僕はいまだにどこまで川島くんがこの作品を理解しているのか……好きなのか、嫌いなのか、それさえも計れないし、本当にわからない。
ただ、そのとき川島くんが曲を聴いて“よかったです”と一言言ってくれて。そこで何かひとつ解決したかなと思います。
——その完成した曲がいよいよ世に届くわけですが。
仕方がないことだと思うけど、今回の作品はいろいろなバイアスがかかった状態で聴くことになると思うんです。最後の作品でもあるわけで。
だから、この作品の真価がわかるのは数年後かもしれないし、人によっては数十年後かもしれない。
でも、そのときに確実に機能する音楽、その日が来たときにこれが力を持った音楽だということがきっとわかると思うんです。だから、末永く大事にしてほしいですね。
——今作の中で気になったのが4曲目の“NARCOSIS”。このタイトルは、日本語にすると“昏睡”。それがなぜ最後の最後に当てはめられたのかなと。
もともと川島くんはこのタイトルを3曲目の“FLARE”に付けていたんです。でも、この曲はもっと晴れやかで、天にも舞うようなポジティブなフィーリングがあるんじゃないかと川島くんに話し、“FLARE”になったんですけど、そのとき僕は“NARCOSIS”というタイトルの曲を新たに作ろうと思ったんです。

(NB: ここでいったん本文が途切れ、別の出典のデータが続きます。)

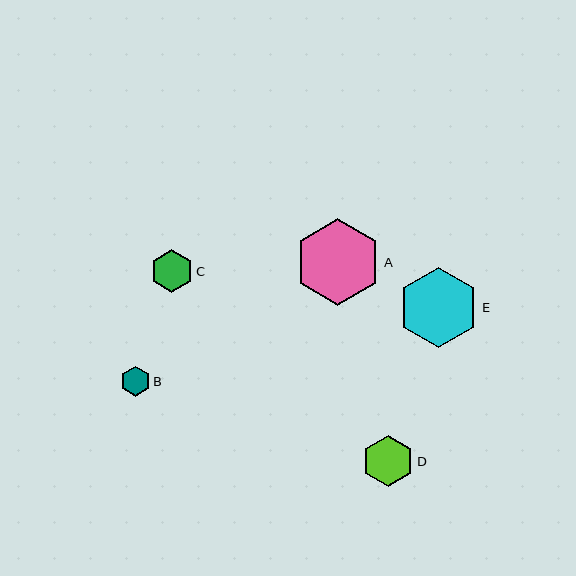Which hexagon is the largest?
Hexagon A is the largest with a size of approximately 87 pixels.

この言葉をテーマに自分が描くイメージ、それは決してネガティブなことじゃない。
始まったものが終わり、また始まりを迎える、その最終局面にNARCOSISがあると思ったんです。そして、この曲で作品を締めくくろうと。
——なるほど。
NARCOSIS(=昏睡)という言葉はドキッとしてしまう言葉かもしれないけど、それは今の川島くんの状態をイメージしてしまっているから。

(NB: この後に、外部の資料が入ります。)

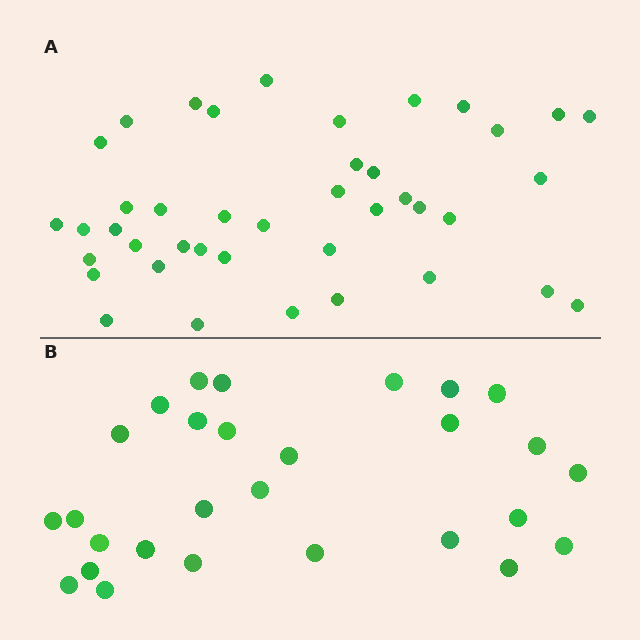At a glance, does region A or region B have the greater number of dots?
Region A (the top region) has more dots.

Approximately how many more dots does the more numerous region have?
Region A has approximately 15 more dots than region B.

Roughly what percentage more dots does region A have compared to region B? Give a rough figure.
About 45% more.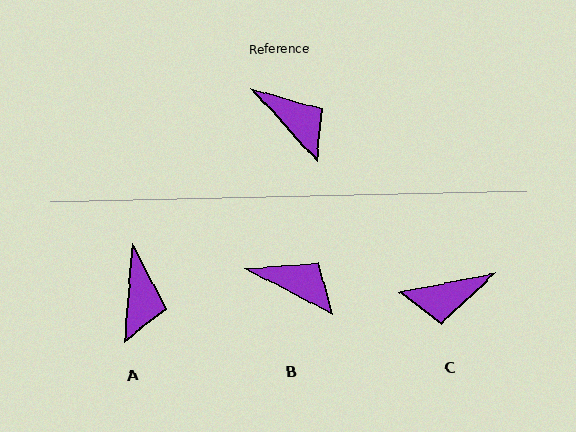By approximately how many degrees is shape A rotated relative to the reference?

この曲が、それこそ普遍的に聴かれるものだとしたら、それはとても心穏やかな状態だと思うし、次に何かをするための準備時間と受け取る人もいるんじゃないかと思ったんです。
僕はそういった晴れやかな気持ちでこの曲を作りました。
——これはBBSなりの賛美歌なのかなと思ったのですが。
教会音楽のような神聖な感じは、自然とこうなっちゃったんです。
純粋にアーティスト活動をしていると人生自体が作品に影響を与える、それは避けられないんだと改めて思いましたね。
僕は数多いるアーティストの中でも、こういった局面で作品を作ることができた本当に稀な、そして幸運なアーティストだと思うんです。